I like the idea of two prime twins clutching on to each other tightly in the midst of the chaos of all other divisible numbers. I strongly identify with the concept of a prime number, feeling inexplicably indivisible by factors of the world. Nothing I do or say can be easily simplified into any one category, although very oftentime, I wish they would. I've always been a little bit of an oddball, having to either try too hard or not bother at all to fit in. Nothing I do ever comes easy to me, and I've envied too many people for the ease at which some things come naturally to them. Sports, for instance, and academic subjects. Personal style, music, public speaking, meeting new people and making friends. Even making sound financial decisions or being a salaried worker. The only thing that ever came to me as naturally as breathing was reading and writing, and even that has left me bitter because I'm unable to do that for a living, as much as I yearn to, because I'm not good enough. As much as writing comes easy to me, it comes even easier to thousands of other people.
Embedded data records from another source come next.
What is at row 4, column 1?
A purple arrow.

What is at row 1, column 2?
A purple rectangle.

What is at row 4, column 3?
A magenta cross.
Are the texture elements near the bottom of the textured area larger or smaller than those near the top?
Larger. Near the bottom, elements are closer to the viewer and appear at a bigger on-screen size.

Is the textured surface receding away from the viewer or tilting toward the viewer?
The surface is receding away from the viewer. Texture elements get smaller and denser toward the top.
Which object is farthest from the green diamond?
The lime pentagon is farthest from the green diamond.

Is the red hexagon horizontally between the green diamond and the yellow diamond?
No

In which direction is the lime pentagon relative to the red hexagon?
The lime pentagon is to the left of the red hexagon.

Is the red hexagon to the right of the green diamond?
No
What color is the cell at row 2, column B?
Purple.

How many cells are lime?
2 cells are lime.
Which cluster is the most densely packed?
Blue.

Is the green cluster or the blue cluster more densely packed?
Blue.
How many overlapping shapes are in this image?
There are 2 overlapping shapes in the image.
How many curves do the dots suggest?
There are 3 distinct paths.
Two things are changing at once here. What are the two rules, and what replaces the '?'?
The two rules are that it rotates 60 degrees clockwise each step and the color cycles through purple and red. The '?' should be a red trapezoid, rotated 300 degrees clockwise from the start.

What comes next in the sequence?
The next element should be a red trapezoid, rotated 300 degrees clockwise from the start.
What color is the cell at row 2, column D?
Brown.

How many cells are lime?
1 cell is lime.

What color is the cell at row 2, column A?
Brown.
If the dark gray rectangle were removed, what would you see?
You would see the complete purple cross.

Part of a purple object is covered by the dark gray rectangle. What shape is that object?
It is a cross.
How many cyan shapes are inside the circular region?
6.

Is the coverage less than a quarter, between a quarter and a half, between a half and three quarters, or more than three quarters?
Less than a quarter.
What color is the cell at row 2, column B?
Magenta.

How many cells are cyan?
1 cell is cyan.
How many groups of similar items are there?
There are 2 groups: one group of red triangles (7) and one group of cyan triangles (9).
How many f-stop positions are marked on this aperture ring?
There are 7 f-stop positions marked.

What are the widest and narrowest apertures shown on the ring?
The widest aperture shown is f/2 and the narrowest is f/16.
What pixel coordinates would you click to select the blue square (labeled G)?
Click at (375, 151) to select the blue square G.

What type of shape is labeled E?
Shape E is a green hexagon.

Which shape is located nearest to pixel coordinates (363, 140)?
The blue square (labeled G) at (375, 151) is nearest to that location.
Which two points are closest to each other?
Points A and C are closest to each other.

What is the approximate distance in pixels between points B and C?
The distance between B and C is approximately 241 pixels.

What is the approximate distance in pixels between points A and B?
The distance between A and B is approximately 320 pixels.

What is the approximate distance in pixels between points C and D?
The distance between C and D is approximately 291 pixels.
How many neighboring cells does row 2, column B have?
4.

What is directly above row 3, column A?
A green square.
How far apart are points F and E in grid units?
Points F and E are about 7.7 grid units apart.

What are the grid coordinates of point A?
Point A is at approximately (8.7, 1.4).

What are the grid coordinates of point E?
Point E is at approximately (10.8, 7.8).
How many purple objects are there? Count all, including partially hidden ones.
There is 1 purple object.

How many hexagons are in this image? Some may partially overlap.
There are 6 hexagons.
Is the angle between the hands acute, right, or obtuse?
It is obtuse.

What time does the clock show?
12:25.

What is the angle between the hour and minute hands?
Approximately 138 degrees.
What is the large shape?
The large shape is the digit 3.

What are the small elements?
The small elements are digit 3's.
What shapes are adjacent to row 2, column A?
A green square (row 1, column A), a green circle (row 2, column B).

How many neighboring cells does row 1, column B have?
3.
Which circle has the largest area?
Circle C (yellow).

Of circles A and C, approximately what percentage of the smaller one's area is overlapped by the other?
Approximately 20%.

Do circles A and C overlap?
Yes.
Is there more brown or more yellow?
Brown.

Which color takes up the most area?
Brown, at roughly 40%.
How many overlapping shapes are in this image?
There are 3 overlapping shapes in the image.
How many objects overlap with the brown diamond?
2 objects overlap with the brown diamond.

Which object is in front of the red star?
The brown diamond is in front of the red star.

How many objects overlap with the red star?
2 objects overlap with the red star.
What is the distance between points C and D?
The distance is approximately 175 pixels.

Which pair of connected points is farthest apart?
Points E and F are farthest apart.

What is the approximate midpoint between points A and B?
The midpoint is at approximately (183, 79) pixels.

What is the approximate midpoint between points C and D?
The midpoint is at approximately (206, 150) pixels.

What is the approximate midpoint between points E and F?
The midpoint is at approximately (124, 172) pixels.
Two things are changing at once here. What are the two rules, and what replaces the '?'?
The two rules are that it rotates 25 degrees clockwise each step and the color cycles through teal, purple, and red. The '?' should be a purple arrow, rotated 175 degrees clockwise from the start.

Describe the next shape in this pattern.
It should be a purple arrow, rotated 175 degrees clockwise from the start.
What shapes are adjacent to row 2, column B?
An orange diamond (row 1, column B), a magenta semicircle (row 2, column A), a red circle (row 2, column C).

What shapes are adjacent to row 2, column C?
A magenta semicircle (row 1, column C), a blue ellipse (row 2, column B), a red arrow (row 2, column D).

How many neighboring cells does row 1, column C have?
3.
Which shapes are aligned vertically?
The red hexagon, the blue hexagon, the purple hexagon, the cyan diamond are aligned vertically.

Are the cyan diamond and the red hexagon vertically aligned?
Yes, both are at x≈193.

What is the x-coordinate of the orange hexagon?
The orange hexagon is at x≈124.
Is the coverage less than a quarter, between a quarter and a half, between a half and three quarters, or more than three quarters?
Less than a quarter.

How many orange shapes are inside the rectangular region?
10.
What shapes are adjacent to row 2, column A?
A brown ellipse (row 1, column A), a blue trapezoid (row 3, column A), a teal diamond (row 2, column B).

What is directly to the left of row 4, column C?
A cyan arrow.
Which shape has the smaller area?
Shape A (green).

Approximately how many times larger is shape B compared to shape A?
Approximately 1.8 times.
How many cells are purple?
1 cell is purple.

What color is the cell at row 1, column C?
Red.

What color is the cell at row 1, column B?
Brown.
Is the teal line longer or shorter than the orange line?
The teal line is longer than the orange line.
I'm still struggling hard to find my place in this world, and I think I'm starting to feel a little fatigued.
All the plans I have feel like they're not going to happen, the obstacles I thought I would scale no matter what are starting to daunt me a little, beginning to feel insurmoutable.

I thought I'd relish finally being a grown up, with no one breathing down my neck to tell me if the choices I'd made were wrong. Back in my childhood home over a quiet Sunday morning, lying in my bed and curled up in my blankets, I thought to myself how much I missed being a child.

The child I was was fearless, optimistic, oblivious to loneliness as a condition, wrapped up and buoyed up in the hopes and dreams of my parents. The adult I am is deeply fearful of more than just things that go bump at night, more than periodically pessimistic, too aware of inexorable loneliness and primeness of my existence, dragged down by an increasingly warped society that enables the rich to get obscenely richer and just eats away at hope, heaping on more and more burdens to my already stooped mind.

Monday, March 26, 2012

Forever Can Never Be Long Enough For Me - Part Un

It's been almost five months since we got married, since Clem and I became husband and wife.
I haven't been overly effusive over what we share between us, here on this blog. Nor have I been expressive about our relationship on any other platform, on or off-line.
I have come to the conclusion that even though I believe that I'm an expressive person, I'm actually not, at all.

Once upon a time, I was. I was meticulous about writing down everything I saw, thought, felt, experienced. Anything that moved me, I wrote about in my diary. I can't pin-point the exact point in time when I stopped, when my modes of self-expression dried up and left me with a tide of emotions threatening to burst through the floodgates at any time. But I learnt tough lessons on keeping my tongue and my pen in check, and not always writing down every single thing that came to mind.

So, here I am now.
Blogging about the inane more often than not, even though what I really want to say is more hmmmmm than la-dee-da.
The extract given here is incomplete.